Half a minute later we hit the deck, the last half meter marking the usual surge of acceleration as the gravity came up to the module’s full strength. I glanced at the workbench we’d landed near as we walked past, but the half-disassembled gadget lying on it wasn’t anything I was familiar with. We kept going, and reached the airlock the same time as Kolodny. “What do we need to know about operating this thing?” I asked as the colonel swung over the lever that opened the hatch.

“Don’t worry, I’ll handle it,” he said, gesturing us inside. “Go on, get in. There’s room for all of us.”

The chamber hadn’t looked that big from the center of the sphere, but the three of us were indeed able to squeeze inside, though it was something of a tight fit. I watched as Kolodny ran the cycle: first firing up the pumps to remove the air from the box into one of the nearby tanks, then checking the indicators to confirm when the vacuum inside matched the vacuum outside, and finally squatting down and touching the spot that would activate the module’s hatch. The hatch swung open, and I saw the starry blackness of space beyond.

“Ladies first?” I suggested, gesturing to Selene.

“Colonels first,” Kolodny corrected. Lying down in a sort of fetal position in the cramped space, he rolled through the hatchway and out of sight. “Okay. Selene?”

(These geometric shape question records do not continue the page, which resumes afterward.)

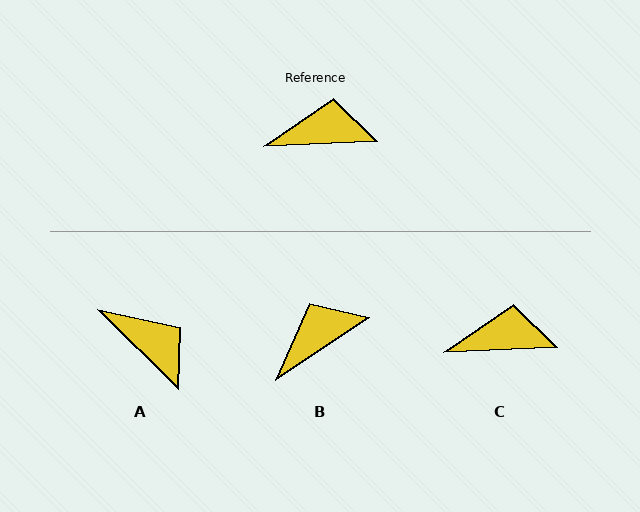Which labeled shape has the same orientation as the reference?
C.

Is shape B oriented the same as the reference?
No, it is off by about 31 degrees.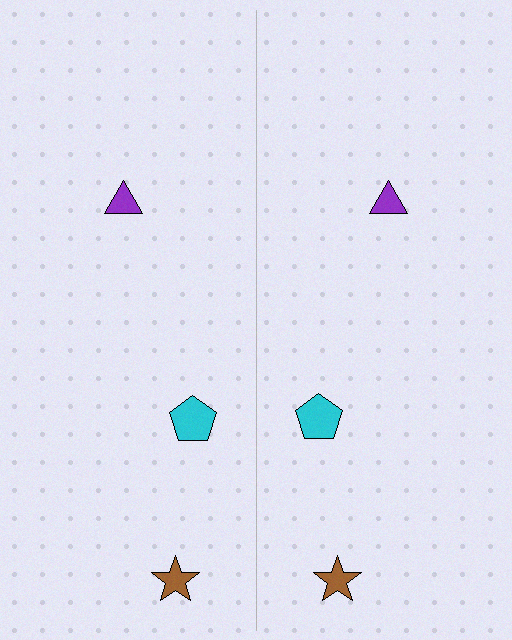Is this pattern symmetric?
Yes, this pattern has bilateral (reflection) symmetry.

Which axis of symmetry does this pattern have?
The pattern has a vertical axis of symmetry running through the center of the image.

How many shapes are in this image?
There are 6 shapes in this image.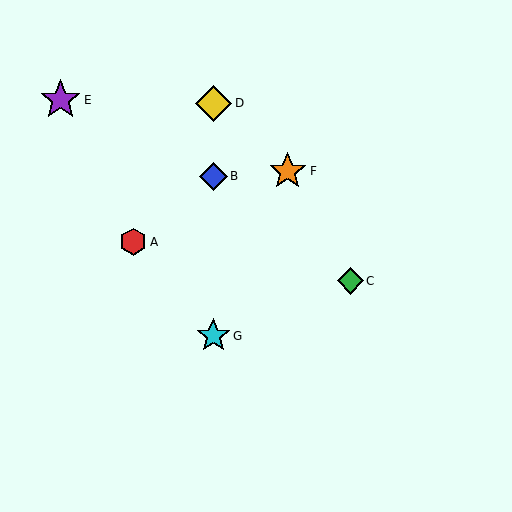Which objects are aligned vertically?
Objects B, D, G are aligned vertically.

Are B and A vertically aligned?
No, B is at x≈213 and A is at x≈133.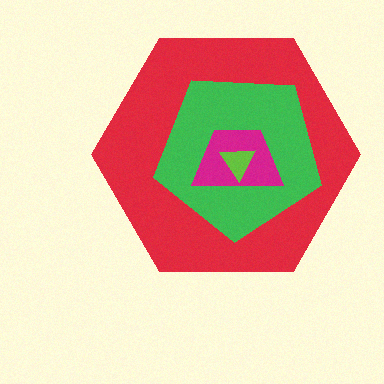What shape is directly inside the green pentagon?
The magenta trapezoid.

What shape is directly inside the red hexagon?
The green pentagon.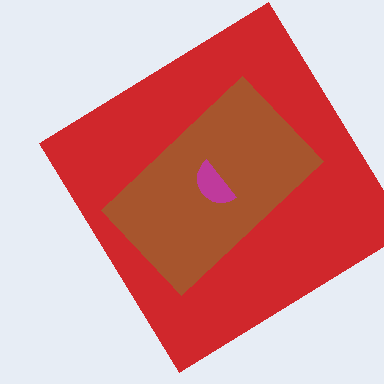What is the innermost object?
The magenta semicircle.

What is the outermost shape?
The red diamond.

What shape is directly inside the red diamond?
The brown rectangle.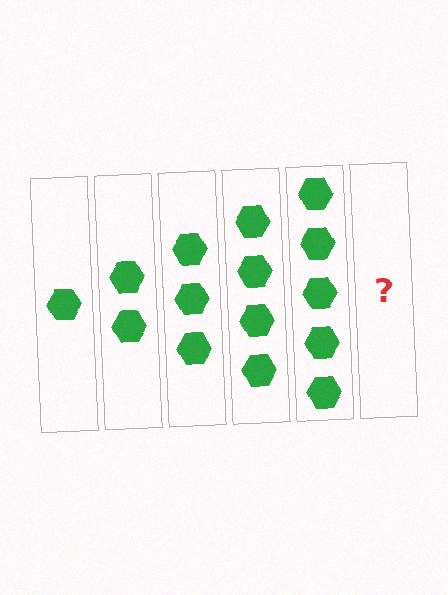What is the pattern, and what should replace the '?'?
The pattern is that each step adds one more hexagon. The '?' should be 6 hexagons.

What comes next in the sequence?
The next element should be 6 hexagons.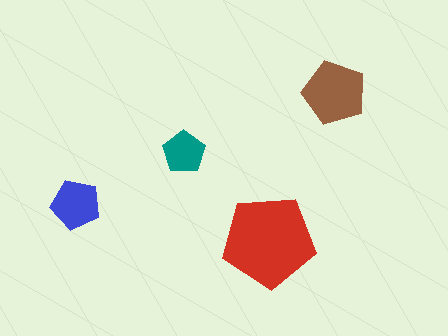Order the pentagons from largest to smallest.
the red one, the brown one, the blue one, the teal one.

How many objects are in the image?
There are 4 objects in the image.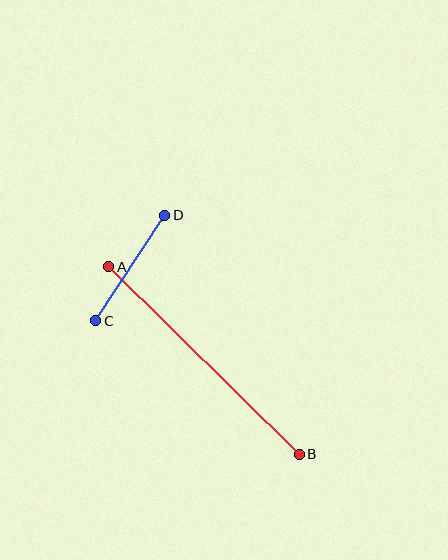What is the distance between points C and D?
The distance is approximately 126 pixels.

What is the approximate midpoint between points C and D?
The midpoint is at approximately (130, 268) pixels.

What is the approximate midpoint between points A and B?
The midpoint is at approximately (204, 361) pixels.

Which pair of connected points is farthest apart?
Points A and B are farthest apart.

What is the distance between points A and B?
The distance is approximately 267 pixels.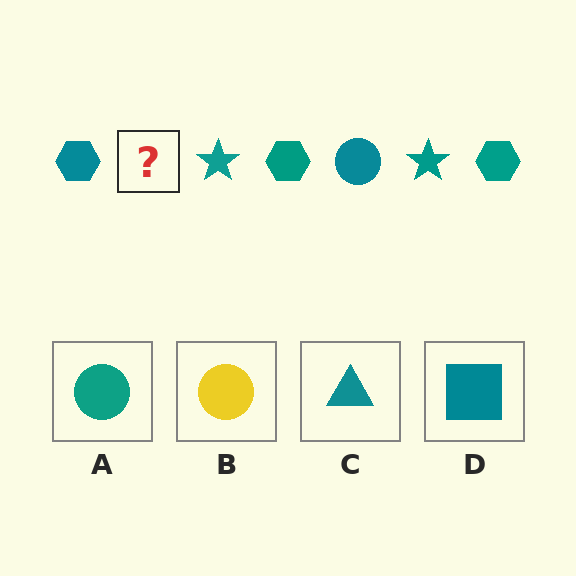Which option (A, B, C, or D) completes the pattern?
A.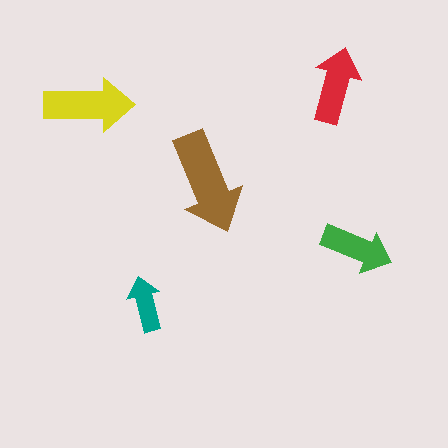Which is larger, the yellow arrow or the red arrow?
The yellow one.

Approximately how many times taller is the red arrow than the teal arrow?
About 1.5 times taller.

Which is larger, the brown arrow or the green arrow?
The brown one.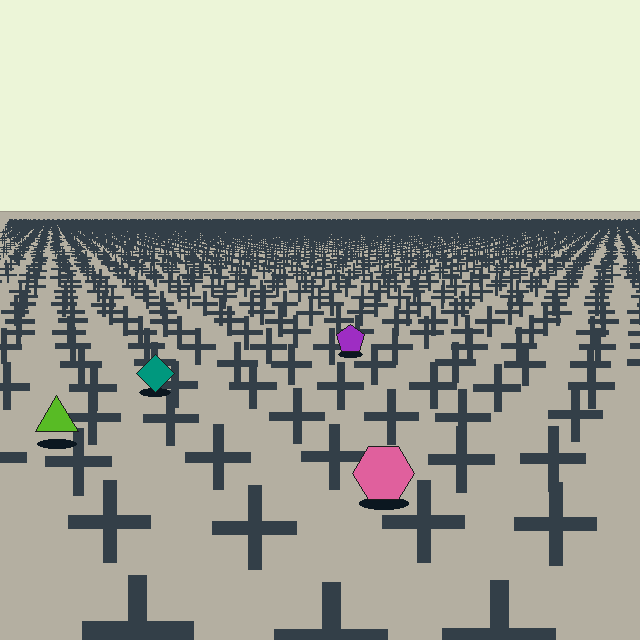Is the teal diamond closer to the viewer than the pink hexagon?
No. The pink hexagon is closer — you can tell from the texture gradient: the ground texture is coarser near it.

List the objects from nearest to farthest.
From nearest to farthest: the pink hexagon, the lime triangle, the teal diamond, the purple pentagon.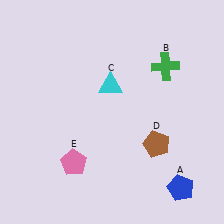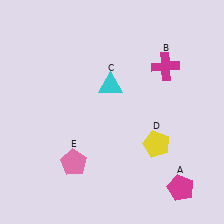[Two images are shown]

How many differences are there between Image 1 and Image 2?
There are 3 differences between the two images.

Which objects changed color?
A changed from blue to magenta. B changed from green to magenta. D changed from brown to yellow.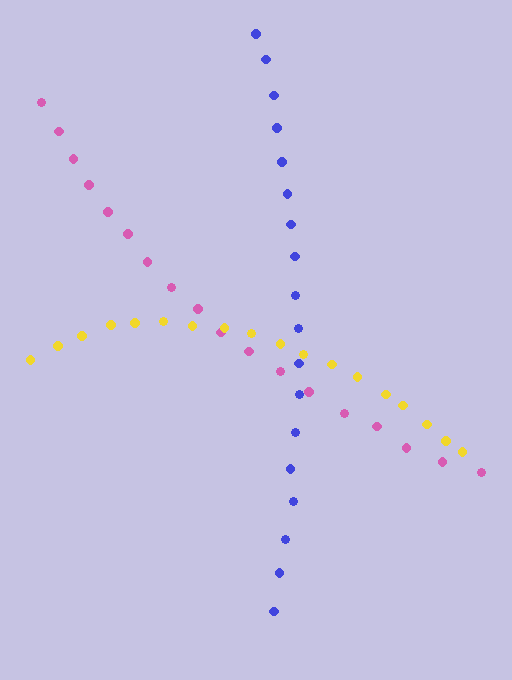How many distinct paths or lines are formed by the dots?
There are 3 distinct paths.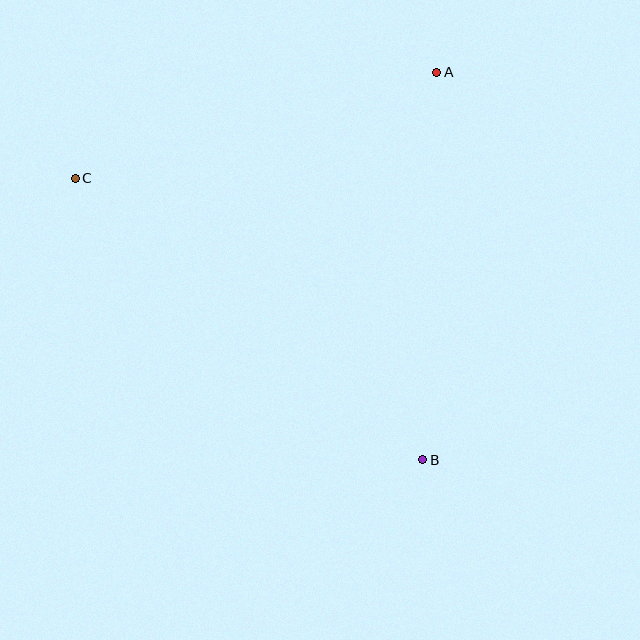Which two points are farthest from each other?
Points B and C are farthest from each other.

Obediently, Selene lay down and followed him out. I took her place, settled myself…

And paused, peering at the line where the airlock met the module’s deck. I’d assumed it had been welded to the sphere’s inner surface, since that was the best way to guarantee an airtight seal. From my current vantage point, though, I could see that the interface wasn’t fused metal, but instead a thick, translucent plastic. “Colonel Kolodny?” I called. “This seal. Is it Corcoran Maxor?”

“You’ve got a good eye,” Kolodny’s voice came approvingly. “Yes, it is. Best vacuum adhesive on the market. Three centimeters thick and solid as the commark.”

“Good to hear,” I muttered, making a face. Corcoran Maxor was good enough, I supposed, but it was hardly the best the Spiral had to offer. Informed opinion was that Crooea technology was the platinum standard for vacuum products of all sorts.

But then, Corcoran Maxor was the best sealant produced in the Commonwealth. Apparently, Kinneman’s new Humans Only policy also included ignoring equipment or materials made by anyone who wasn’t in that elite club.

As my father used to say, Allies and assets come in all sizes, shapes, and colors. If you let yourself get prejudiced against any of those options, you might as well tie one arm behind your back.

I doubted he’d mentioned that one to Kinneman. Not that Kinneman was likely to have listened even if he had.

I was starting to really hope he’d been paid in advance.